Le Costa Rica, géant de la production de sucre, était jusqu’à présent assez peu connu pour son rhum, à part Centenario, mais c’est en passe de changer. Le monopole d’Etat qui pesait sur la production de rhum de ce pays d’Amérique Centrale de 51 100 km² est en passe d’être amendé.
Par Javier Herrera, avec Fabien Humbert
Parler du Costa Rica, c’est parler de nature. La majorité des touristes qui visitent ce pays le font par amour pour le vivant. En plus de sa beauté naturelle qu’on peut admirer dans divers parcs nationaux, le Costa Rica possède de vastes champs de canne à sucre qui alimentent pas moins de 11 sucreries.
Certaines d’entre elles ont établi des distilleries, parfois avec une longue histoire, et d’autres plus récemment. Et certaines d’entre elles se sont aventurées dans le monde du rhum ces dernières années. Alors, pourquoi n’y a-t-il pas plus de marques de rhum fabriquées au Costa Rica ?
La réponse réside dans la complexité d’un pays où il existe un monopole du sucre et de l’alcool, ce qui est plus typique d’un régime socialiste que d’un pays capitaliste et démocratique (ce qui est pourtant le cas du Costa Rica). Actuellement, la fin du monopole de la société d’État FANAL, chargée de la production d’alcool au Costa Rica, semble cependant proche.

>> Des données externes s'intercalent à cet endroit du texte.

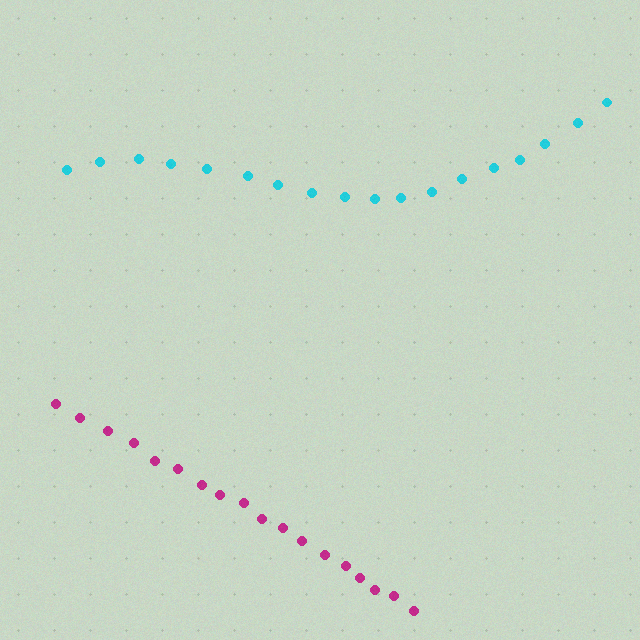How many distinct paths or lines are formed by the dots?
There are 2 distinct paths.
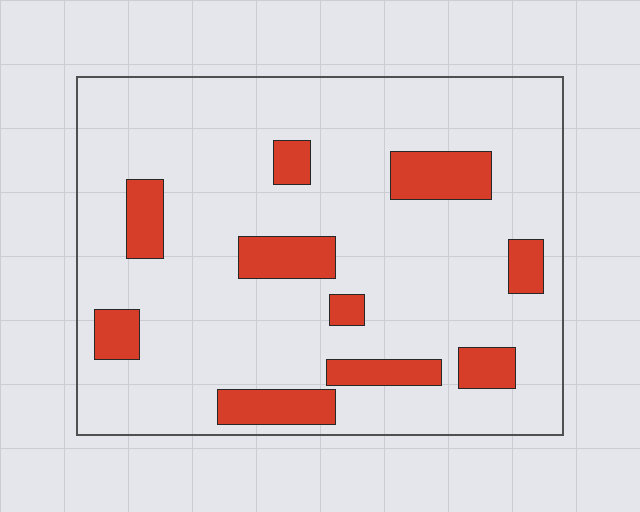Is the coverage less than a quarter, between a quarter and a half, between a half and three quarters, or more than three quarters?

Pour mieux comprendre ce sujet, j’ai la chance de compter sur l’amitié d’Edgard Sánchez, le plus grand expert en rhum du Costa Rica. Il m’a accompagné dans un voyage pour connaître et comprendre le passé du rhum au Costa Rica. J’ai pu observer les étapes novatrices que certaines entreprises prennent pour se préparer à la fin éventuelle du monopole, qui ne devrait pas continuer à priver le pays d’opportunités d’emploi dans le secteur du rhum. La fin de FANAL sera-t-elle en 2025 ? Espérons-le.
Aux origines du monopole
Avant 1850, l’État costaricien réglementait les aspects liés à la fabrication, à la distribution et à la vente d’eaux-de-vie. En 1837, un règlement pour le secteur des eaux-de-vie a été établi, soulignant la création d’une réserve financée par les fonds publics de l’État. En septembre 1838, des réglementations ont été édictées pour l’adjudication des kiosques d’eau-de-vie dans le pays, et ces réglementations ont continué à évoluer au fil des ans. En 1850, l’organisation de cette activité a été accrue et structurée.
Le 2 septembre 1850, par le décret n° 99, le président de la République, Juan Mora Porras, a centralisé la distillation des liqueurs et des alcools au Costa Rica entre les mains du pouvoir exécutif. Le 25 septembre 1850, un règlement pour la distillation des liqueurs dans le pays a été établi, instituant le monopole d’État, interdisant la distillation d’eau-de-vie par des particuliers en dehors du bâtiment destiné à cet effet.
Ce monopole obéissait à plusieurs raisons, telles que la sauvegarde de la santé de la population face à la consommation de boissons alcoolisées toxiques, la promotion de l’industrie de la canne à sucre, la génération de revenus fiscaux grâce aux taxes sur les boissons alcoolisées et la prévention de la fuite des devises en n’ayant pas à importer des liqueurs.
En septembre 1851, toutes les réserves des partis de liqueurs ont été supprimées, en établissant une réserve militaire fixe dans l’administration générale des liqueurs. Les réglementations ont continué, en particulier pour lutter contre la contrebande. En 1853, la Fábrica Nacional de Licores a été créée dans le but de « promouvoir l’industrie de la canne à sucre et de protéger la santé publique contre la consommation de liqueurs pernicieuses en raison de leur teneur élevée en impuretés et en éléments toxiques ».
Cette année-là, la construction de l’usine a commencé, inaugurée en 1856. Le 30 juillet 1858, le règlement général de la trésorerie publique a été émis pendant l’administration de Juan Mora Porras. Un chapitre sur l’administration de ce produit y a été inclus, où la fabrique était responsable de la réception et de la distribution des liqueurs nationales et de leur fabrication. L’État fournirait le bâtiment et les instruments nécessaires.
Naissance de FANAL
Au cours du siècle suivant, la production a été modernisée, avec de nouvelles installations et technologies qui ont augmenté sa cadence et ses revenus. Par le décret n° 353 du 19 janvier 1949, émis par la Junta Fundadora de la Segunda República, la Fábrica Nacional de Licores a été constituée en tant qu’entité avec une personnalité juridique propre et une pleine capacité légale pour acquérir des droits et contracter des obligations.